Grant Avalon won the college admissions lottery.
The 2013 Mark Morris High School graduate was accepted into some of the nation’s most prestigious schools: Stanford, Yale, Duke, Vanderbilt and Rice universities, Massachusetts Institute of Technology, University of North Carolina-Chapel Hill, University of Virginia, Harvey Mudd College and Claremont McKenna College.
Grant, son of Karl and Angie Avalon of Longview, said he narrowed his choices to Yale, MIT and Stanford, then chose Stanford because its academic programs are among the best in the country — especially for his major interests, physics and economics.
The social character of the California university also fit his temperament — “I’m a West Coast guy,” he said.
“I’m definitely nervous,” said Grant, 18, who leaves for orientation next week. “It’s pretty exciting.”
His first year will be fully paid by several scholarships, and his costs for the ensuing years are “in the same ballpark as if I were going to LCC,” he said. “It wasn’t the best deal I was offered, but it was pretty close — too close to pass up on.”
He hasn’t settled on a major.
“I’ve always been interested in physics,” particularly in astrophysics, he said, and after taking a series of economics classes at Lower Columbia College he realized “I think like an economist.”
A saxophone player, he also wants to play in the Stanford band. “They have a reputation for being wacky.”
How does a small-town boy with a 3.99 GPA get accepted into universities with the some of highest admissions standards in the nation? (According to the Washington Post, Stanford is the toughest, accepting only 5.69 percent of its 38,828 applicants; Yale is No. 3 and MIT is No. 6.)
A big factor in Grant’s success is his natural curiosity, said Steve Kloke, Mark Morris history teacher.
“He’s always asking questions,” Kloke said. “In education, that’s what you want: Learning for the sake of learning.

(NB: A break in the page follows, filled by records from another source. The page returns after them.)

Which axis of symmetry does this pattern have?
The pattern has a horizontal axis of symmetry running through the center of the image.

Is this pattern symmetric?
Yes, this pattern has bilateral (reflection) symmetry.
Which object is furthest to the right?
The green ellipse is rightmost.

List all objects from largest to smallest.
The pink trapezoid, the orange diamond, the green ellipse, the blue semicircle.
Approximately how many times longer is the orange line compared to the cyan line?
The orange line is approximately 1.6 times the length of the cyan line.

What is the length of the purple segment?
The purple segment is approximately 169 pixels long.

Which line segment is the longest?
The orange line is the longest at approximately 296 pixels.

That’s really what kind of stood out. ... He’s constantly seeking a challenge.”
And “his critical thinking skills are through the roof,” Kloke said.
Craig Peterson, who taught Grant in fourth and fifth grade at Northlake Elementary and oversaw online courses he took during high school, said Grant’s love of learning stood out early. “He was always the one who wanted to be challenged.”

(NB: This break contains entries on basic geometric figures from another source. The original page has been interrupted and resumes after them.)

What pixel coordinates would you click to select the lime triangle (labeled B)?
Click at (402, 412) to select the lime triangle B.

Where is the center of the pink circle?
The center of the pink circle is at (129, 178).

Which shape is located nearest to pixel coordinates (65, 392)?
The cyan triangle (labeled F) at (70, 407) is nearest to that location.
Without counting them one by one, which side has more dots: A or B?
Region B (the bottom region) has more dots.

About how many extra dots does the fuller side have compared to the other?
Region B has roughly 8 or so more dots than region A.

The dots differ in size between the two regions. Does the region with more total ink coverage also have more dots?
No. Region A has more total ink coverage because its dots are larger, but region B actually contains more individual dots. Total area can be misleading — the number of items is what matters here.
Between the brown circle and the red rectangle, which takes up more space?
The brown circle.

But he’s also well-rounded, loves sports and “values his recess as much as his education,” Peterson said.
Grant, who mentors younger kids, has this advice for students:
• Take challenging courses instead of going for the easy A.
“The only way you can learn about yourself is to take the toughest courses you can.”
• Take every opportunity to expand your learning.
“If you max out your school’s curriculum, find the courses somewhere else and keep learning,” he said. “Regardless of where you go to college, it will keep helping you in your future.”
He combed the web for advance-placement courses and research programs, some of which he took for credit, others to learn the material, and some just to test his knowledge. He also spent his summers in academic research programs.
• Don’t limit yourself to in-state colleges.
“If you’re looking for scholarships, a lot of the best financial deals will be out-of-state,” he said. “A lot of people get locked into few schools, but they could get a better education, a better bargain and more personalized attention elsewhere.”
Kloke said another factor in Grant’s success is his reputation for humility.
“He doesn’t come across as an arrogant kid,” he said. “He’s had some good parenting, too, that has helped him be a good person.”